Lo que en la actualidad se conoce como el “nacionalismo jacksoniano” sigue siendo la base política de lo que podríamos llamar el Partido Republicano de la Guerra Permanente, el ala política de la industria armamentística norteamericana. Lincoln ya predijo que la industria militar sería el resultado más espantoso de la guerra civil. Ciento cuarenta años más tarde, dicha industria se ha dado un festín y ha engordado gracias a los numerosos guerras, acciones, bombardeos y operaciones militares en los que han intervenido los americanos. Durante este tiempo ha amasado una fortuna que le alcanza para comprar, literalmente, al gobierno, controlar sistemáticamente los procesos políticos desde dentro y eliminar los restos del liberalismo yanqui más bobo e indulgente. Estas ambiciosas corporaciones siempre han contado con un tipo malo capaz de azuzar a todos esos engreídos liberales de fuertes principios que sostenían que la gente debería tener algunos derechos además del derecho a la propiedad. Ese tipo rabioso son los escoceses del Ulster y su descendencia.
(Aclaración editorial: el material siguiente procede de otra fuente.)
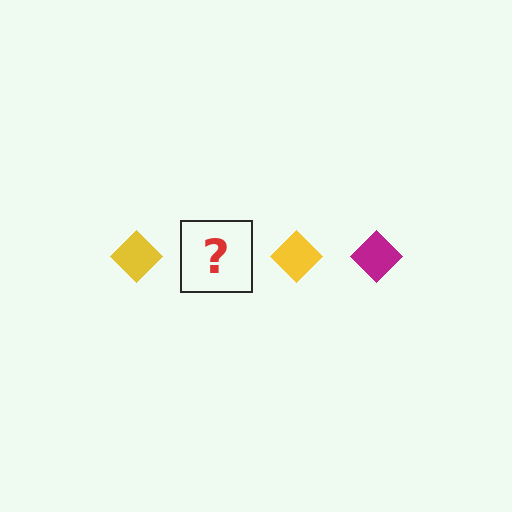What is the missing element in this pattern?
The missing element is a magenta diamond.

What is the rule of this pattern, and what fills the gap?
The rule is that the pattern cycles through yellow, magenta diamonds. The gap should be filled with a magenta diamond.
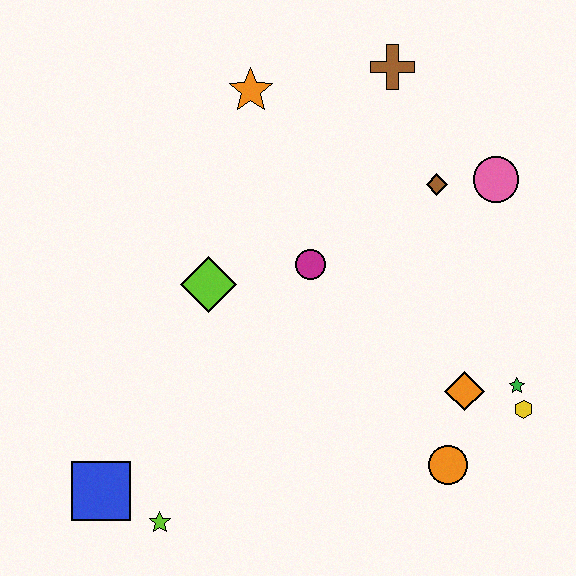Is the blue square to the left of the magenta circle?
Yes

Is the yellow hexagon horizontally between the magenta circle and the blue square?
No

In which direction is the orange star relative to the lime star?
The orange star is above the lime star.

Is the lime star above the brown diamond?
No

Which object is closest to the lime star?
The blue square is closest to the lime star.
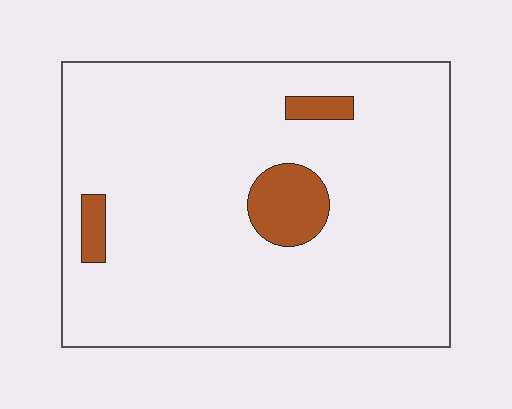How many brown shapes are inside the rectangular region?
3.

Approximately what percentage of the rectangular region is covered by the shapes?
Approximately 10%.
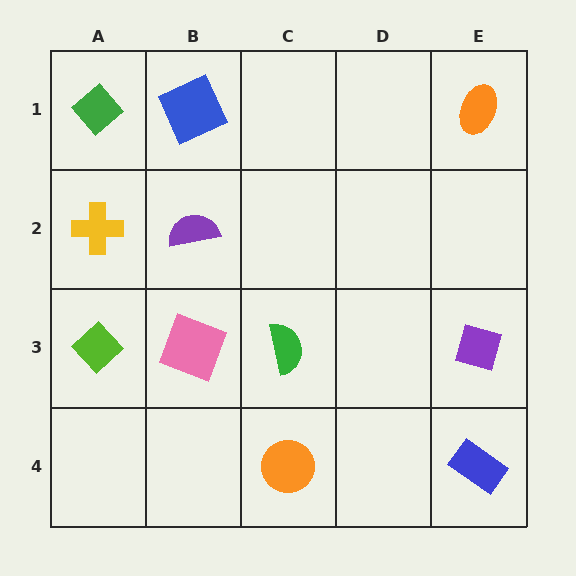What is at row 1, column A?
A green diamond.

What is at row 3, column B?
A pink square.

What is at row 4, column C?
An orange circle.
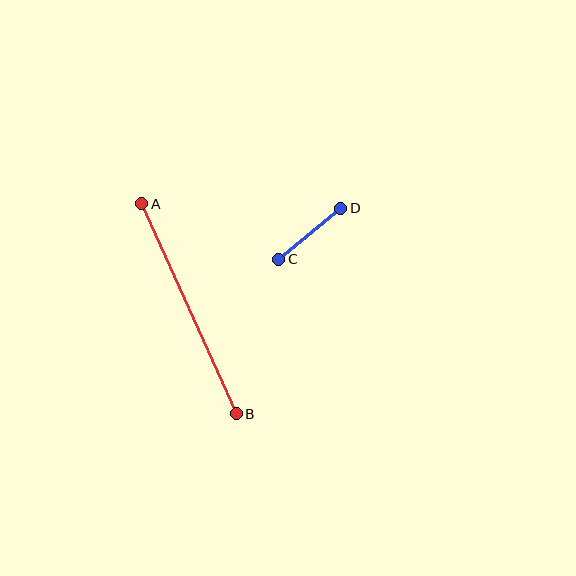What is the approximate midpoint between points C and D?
The midpoint is at approximately (310, 234) pixels.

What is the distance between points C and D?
The distance is approximately 80 pixels.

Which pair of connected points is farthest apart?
Points A and B are farthest apart.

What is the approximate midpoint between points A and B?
The midpoint is at approximately (189, 309) pixels.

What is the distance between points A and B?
The distance is approximately 230 pixels.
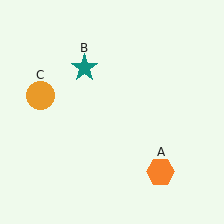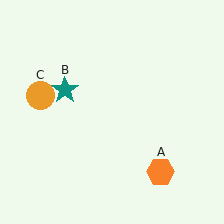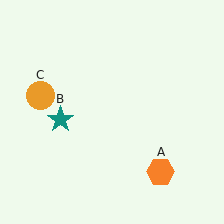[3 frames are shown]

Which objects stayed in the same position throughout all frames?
Orange hexagon (object A) and orange circle (object C) remained stationary.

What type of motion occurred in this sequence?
The teal star (object B) rotated counterclockwise around the center of the scene.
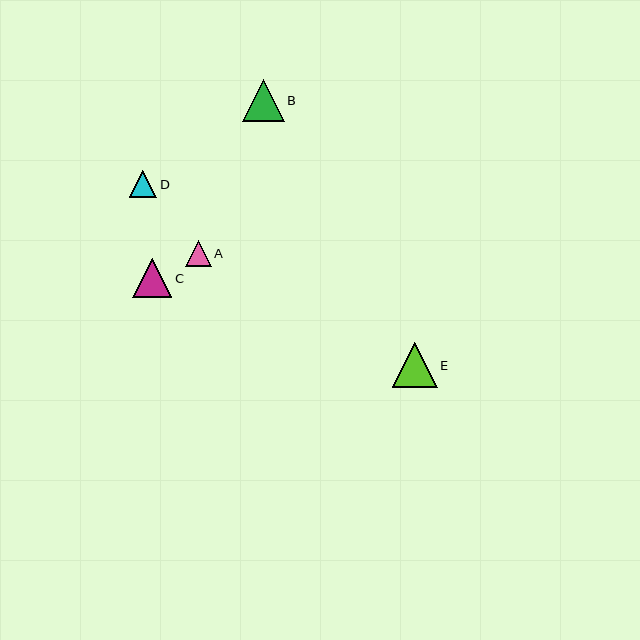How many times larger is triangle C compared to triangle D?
Triangle C is approximately 1.4 times the size of triangle D.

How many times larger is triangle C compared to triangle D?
Triangle C is approximately 1.4 times the size of triangle D.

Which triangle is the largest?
Triangle E is the largest with a size of approximately 45 pixels.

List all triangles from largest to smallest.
From largest to smallest: E, B, C, D, A.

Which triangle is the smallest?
Triangle A is the smallest with a size of approximately 26 pixels.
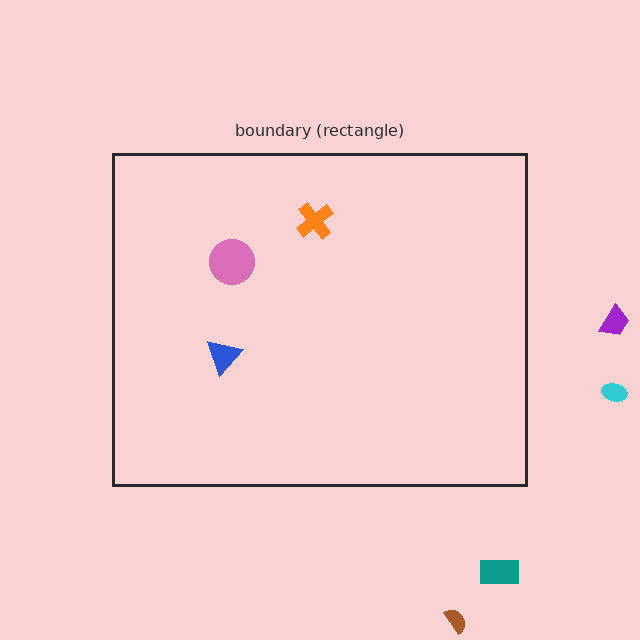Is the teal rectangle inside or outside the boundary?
Outside.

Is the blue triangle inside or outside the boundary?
Inside.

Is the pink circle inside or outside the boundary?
Inside.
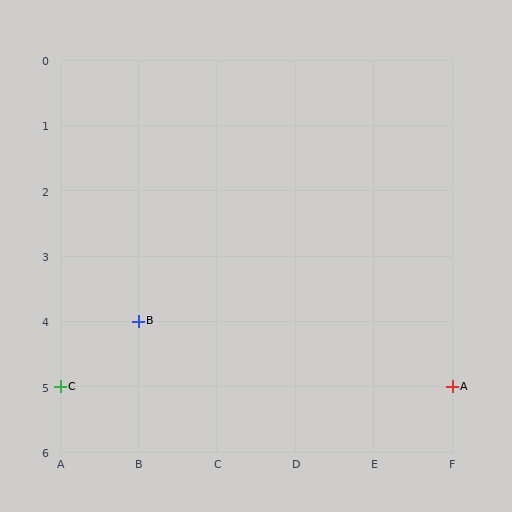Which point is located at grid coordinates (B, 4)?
Point B is at (B, 4).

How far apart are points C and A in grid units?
Points C and A are 5 columns apart.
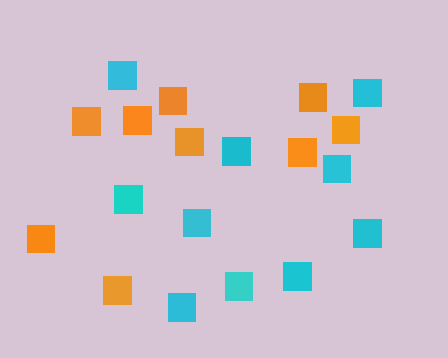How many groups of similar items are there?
There are 2 groups: one group of orange squares (9) and one group of cyan squares (10).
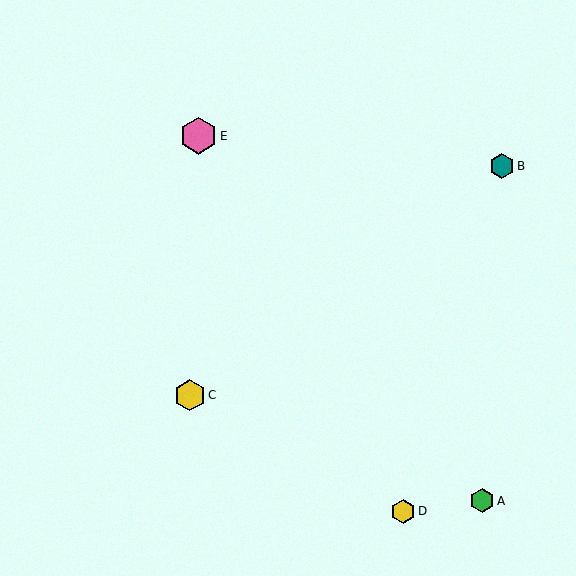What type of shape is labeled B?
Shape B is a teal hexagon.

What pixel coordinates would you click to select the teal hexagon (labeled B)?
Click at (502, 166) to select the teal hexagon B.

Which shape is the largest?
The pink hexagon (labeled E) is the largest.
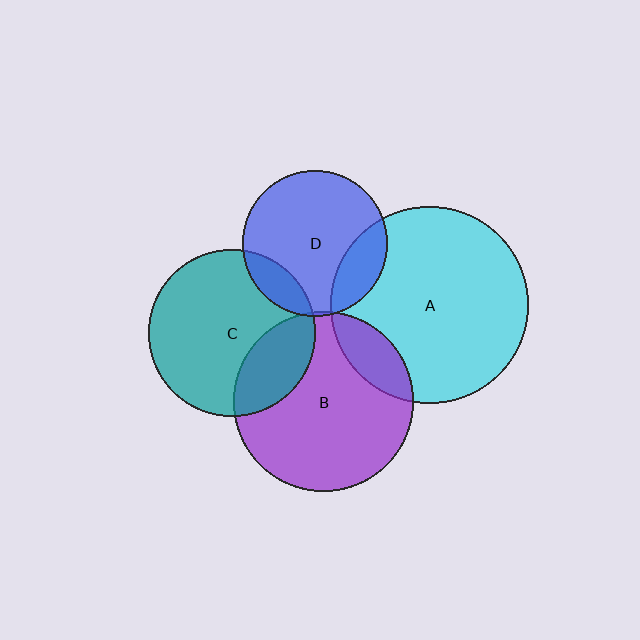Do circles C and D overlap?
Yes.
En ocasiones, cuando oigo el tren que pasa por Winchester me viene a la memoria su recorrido; de camino a Wheeling también cruza Fort Ashby, Virginia Occidental, la ciudad natal de Lynndie England. Ambos crecimos casi en el mismo ambiente obrero de escoceses del Ulster. La vida en una casa de alquiler desvencijada no era muy distinta a la vida en la caravana donde vivía Lynndie en Fort Ashby. Nada ha cambiado desde que George Washington construyó el fuerte en la acera de enfrente de mi casa, que le dio nombre a Fort Ashby, para proteger así de los ataques de los indios a los escoceses del Ulster establecidos en la zona.
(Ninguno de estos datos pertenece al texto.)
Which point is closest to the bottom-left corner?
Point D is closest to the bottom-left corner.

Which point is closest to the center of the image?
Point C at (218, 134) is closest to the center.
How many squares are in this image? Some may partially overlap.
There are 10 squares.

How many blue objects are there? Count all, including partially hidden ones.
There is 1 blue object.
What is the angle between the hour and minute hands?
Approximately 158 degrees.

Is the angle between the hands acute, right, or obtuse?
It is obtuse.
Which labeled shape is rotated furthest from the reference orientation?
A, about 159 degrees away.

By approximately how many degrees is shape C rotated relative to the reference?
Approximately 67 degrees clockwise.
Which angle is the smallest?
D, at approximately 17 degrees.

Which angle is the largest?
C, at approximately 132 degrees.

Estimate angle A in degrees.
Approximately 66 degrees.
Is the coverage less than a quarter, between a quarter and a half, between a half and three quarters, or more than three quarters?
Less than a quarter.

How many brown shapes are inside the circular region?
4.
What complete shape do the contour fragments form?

Caminando por la calle en la que crecí veo por todas partes a chicas como Lynndie, y muchas se parecen a las jóvenes con las que yo salía cuando era un chaval. Gracias a la comida rápida (que en mis años de juventud no existía) las de hoy en día están más gordas, pero son las mismas chicas blancas fumadoras y sin pelos en la lengua que traté entonces, unas tías con muchos arrestos, hijas del populacho. En mi viejo barrio, más de una cuarta parte de los adultos carecen de estudios secundarios y hay muchísimas cintas amarillas en las ventanas, como la que se ve en la caravana de la familia de Lynndie England, en honor de los hombres y mujeres que prestan servicio en Iraq o en cualquier otro lugar del extenso perímetro del imperio americano de sangre y negocios, un imperio en constante expansión.

Más allá de lo que piensen de la chica con la correa de perro de las fotos de Abu Ghraib, déjenme decirles que Lynndie England nunca tuvo una oportunidad. No le esperaba más futuro ni otro destino que terminar vigilando presos en Abu Ghraib, o quizá algo mucho peor, como ser alcanzada por un misil granada RPG. Casi la mitad de los tres mil norteamericanos que han muerto en Iraq hasta el momento de escribir estas páginas eran gente procedente de pequeñas ciudades como la mía, ciudades de menos de cuatro mil habitantes. La desproporción es notable, ya que esas ciudades apenas constituyen el veinticinco por ciento de la población americana. La mayoría de los soldados jóvenes que se alistaron en el ejército sólo lo hicieron para escapar de lugares económicamente deprimidos, de trabajos sin perspectivas de futuro, como el que tenía Lynndie (era empleada en una planta procesadora de pollos), aunque muchos lo niegan o ni siquiera son conscientes de ello, embebidos como están en un patriotismo animoso y una ceguera de juventud puestos al servicio de los grandiosos planes de su país. Estos llamados «voluntarios» son en realidad parte de un reclutamiento económico. El dinero siempre es el mejor azote para tratar con la clase obrera. Mil trescientos dólares al mes, un incentivo extra por sumarse a la causa, más alojamiento y comida. Fijo que todo eso le da cien vueltas a un curro que consista en sacarle las tripas por el culo a un pollo.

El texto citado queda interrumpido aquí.